Samuel Vulfovitsj Goldflam received his education in his native city of Warsaw. He graduated from high school in 1869 and then studied medicine at the University in Warsaw. He qualified in 1875 and then worked in internal medicine at the Holy Ghost Hospital under professor Wilhelm Dusan Lambl's (1824-1895), known for the giardia parasite now known as lamblia intestinalis. Lambl was not much of a mentor, so Goldflam worked largely by himself. His position at the internal clinic supplied him an ample research material. At that time internal and neurology patients were together in Lamb’s clinic. In 1882 he studied with the famous neurologists Karl Friedrich Otto Westphal (1833-1890) and Jean-Martin Charcot (1825-1893) and then returned to Warsaw to teach neurology in the manner of the grand masters.

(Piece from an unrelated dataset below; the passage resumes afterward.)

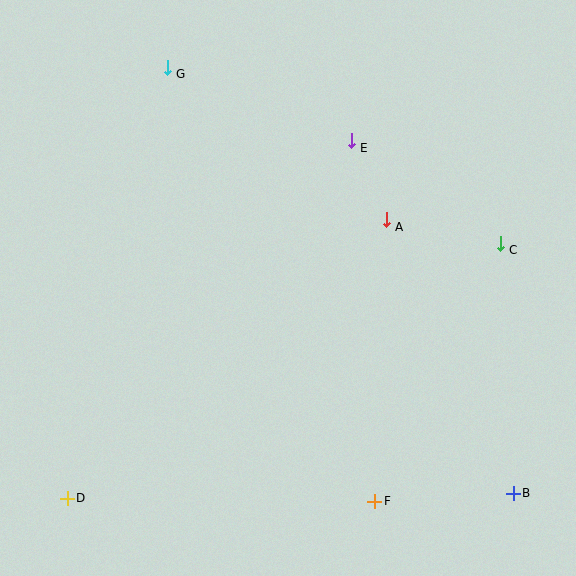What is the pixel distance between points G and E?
The distance between G and E is 198 pixels.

After a new period in the Holy Ghost Hospital in Lambl’s clinic, he established his own clinic on Graniczna 10 street in Warsaw for underprivileged patients which he run for almost 40 years.

During the First World War Goldflam worked as a volunteer in the Jewish Hospital with his great friend, the neurologist, Edward Flatau (1869-1932). During the war he was one of the first to notice correspondence between malnourishment and diseases and he documented bone and joints disease under the name osteoarthropathia dysalimentaria (1918). His main interest, however, was in the significance of reflexes, neurological aspects of syphilis and eye reflexes.

Goldflam was sharp clinician with ability to recognize small clues of illness which often escaped attention his colleagues. He works not only with patients but also was an anathomopathologist. His profound observations and publications were recognized in Poland and in the world.

Goldflam established the Jewish Society for Mental Disorders and established the „Sophia” clinic for mental patients in Otwock, and Berson and Bauman Children’s Hospital in Warsaw. Together with Flatau he established the Pathology Scientific Institute and, also with Flatau, the medical periodical Warszawskie Czasopismo Naukowe, Goldflam was a full member of the Warsaw Scientific Society (Towarzystwo Naukowe Warszawskie). He helped many social causes together with Janusz Korczak and Gerszon Lewin.

A genius in neurology, Goldflam was also an artist and an expert on Beethoven, and he helped many aspiring artists in establishing their careers including Artur Rubinstein. He died in 1932, the same year as two other Polish great neurologists, Edward Flatau (born 1869) and Joseph Jules François Félix Babinski (born 1857).